"Dead?"
"Worse, monsieur, she is married to another, and this little locket is all I possess to remind me of many happy, happy days that can never come again. I shall be equally confiding with you, monsieur, and will relate how I came to suffer so deeply."
After a little pause, he began thus.
"My aunt is Prioress of the Convent of Les Dames de Notre Dame de Charité, in the Rue St. Jacques, at Paris, where they occupy the ancient house of the Nuns of the Visitation. Her devotees observe the general vows of the four monastic orders, and occupy themselves with the education of young ladies of good family, who are boarded in the convent to acquire accomplishments.
"When a mere youth attending school, I used frequently to visit my aunt, and spent all my holidays at her convent in the Rue St. Jacques, and thus among the boarders I first saw Isabelle du Platel, who was placed there for her education. She was just past girlhood; her family were old Normans, and hence that exquisite fairness of complexion and golden-tinted hair which you remarked in her miniature.
"We were always playmates and companions in the convent garden; but after a time this was interdicted by my aunt the Prioress, who, foreseeing what might happen, wisely exiled me from the convent, and would only consent to receive me in the parlour, and then on stated days and certain occasions.
"I was in despair at this change in my affairs; but a friend and brother student, Boisguiller, then a sub-lieutenant in the French Guards, enabled me to circumvent to some degree the precautions of my worthy relative, as he possessed an old and unoccupied house in the Rue St. Jacques, the windows of which overlooked the convent garden; and thereat I spent the hours that were not devoted to the study of fortification, regular, irregular, and defensive, of Coehorn, de Ville, and Vauban, in watching for Isabelle, and exchanging the most passionate little billets by the simple process of lowering them by a string from the windows, which, fortunately perhaps, were too high up and too strongly grated to permit nearer meetings.
"For three years our love affair was conducted thus, and we were happy in the secrecy of our passion, which was all the deeper that (Boisguiller excepted) others knew it not, and could neither by jest or taunt bring the ready blush to our young cheeks; and so time passed, till Isabelle was sixteen and I was three years her senior, with an epaulette on my left shoulder.
"I can painfully recall the last day on which I repaired to the accustomed place, with a trinket I had brought for Isabelle, and tying it to the cord, waited impatiently, with my eyes fixed on the flowery vista of the garden walk by which she usually approached; but hour after hour passed, and there came no Isabelle to me!

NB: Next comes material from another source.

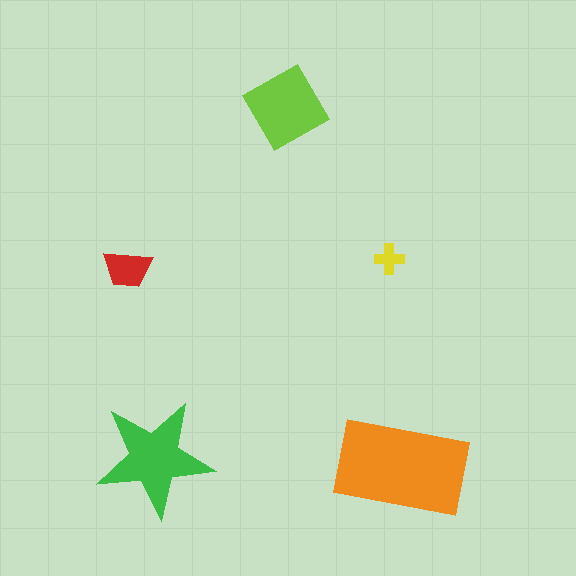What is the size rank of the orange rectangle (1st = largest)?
1st.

"The next day and the next I met with no better success, and a terror filled my heart. Had we been betrayed or discovered? Isabelle was ill—dying, perhaps! I rushed to the convent gate, and sought an interview with my aunt. The old porteress had special orders to keep me out; but my excitement was too much for the good dame's nerves, and my impetuosity swept all her scruples away. Thus, she admitted me into the parlour and when my aunt came—a woman tall, thin, and stately in bearing, with a severe expression on her brow that boded evil fortune to me—I besought her to pardon me, and to say if Mademoiselle du Platel was ill!